Depuis cet espace trompeur- les propos de celui qui aimerait probablement m’aider, – un travailleur social par exemple ? – n’auront peut-être à mon oreille aucune pertinence.

Dans le meilleur des cas, l’autre ne sait pas. Il ne peut pas savoir. Il n’est pas enfermé. Dans le pire je ne l’entends pas. Depuis mon enfer, j’ai forcément dû croiser plus d’une personne désireuse de venir à mon secours et pourtant il n’en est qu’une dont j’ai gardé le souvenir.

Une seule a semé en moi un germe que je n’ai pas rejeté. Une seule m’a fait le cadeau précieux de reconnaître en moi simultanément le meilleur et le pire. Autrement dit le plomb et l’or.

Vouloir contraindre quelqu’un à découvrir ses qualités, ou la solution à son problème, quand cette personne est totalement dévouée à la réalité qui l’empoisonne, c’est comme lui demander de renoncer à sa seule richesse. Le plomb en elle se sent menacé.

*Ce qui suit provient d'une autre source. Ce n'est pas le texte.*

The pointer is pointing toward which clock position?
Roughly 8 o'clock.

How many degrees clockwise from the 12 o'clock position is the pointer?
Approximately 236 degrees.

A l’opposé, si je ne suis reconnue que dans ma plainte, ce sera la partie OR même si elle n’a pas été identifiée qui alors se mettra à réclamer.

 

Vous l’aurez probablement compris, ce regard de femme et d’artiste que j’évoquais tout à l’heure est probablement aussi celui de l’alchimiste. On l’est tous à plusieurs niveaux, pourvu que l’on sache reconnaître la double polarité en toutes choses avant même que de savoir convertir. Sauf que votre position à vous est particulière. Elle est privilégiée.

Même si elle a renoncé à tout, la personne que vous aurez peut-être en face de vous, ne pourra pas s’empêcher d’attendre.

Bien sûr, elle attendra probablement une aide matérielle que vous pourrez ou non lui fournir, mais ce qu’elle attendra plus que tout, c’est la formule magique capable de la révéler à elle-même.

Que vous soyez à même de la lui donner ou non, je crois qu’il faut garder à l’esprit que cette formule existe et qu’elle est donc en droit de l’espérer.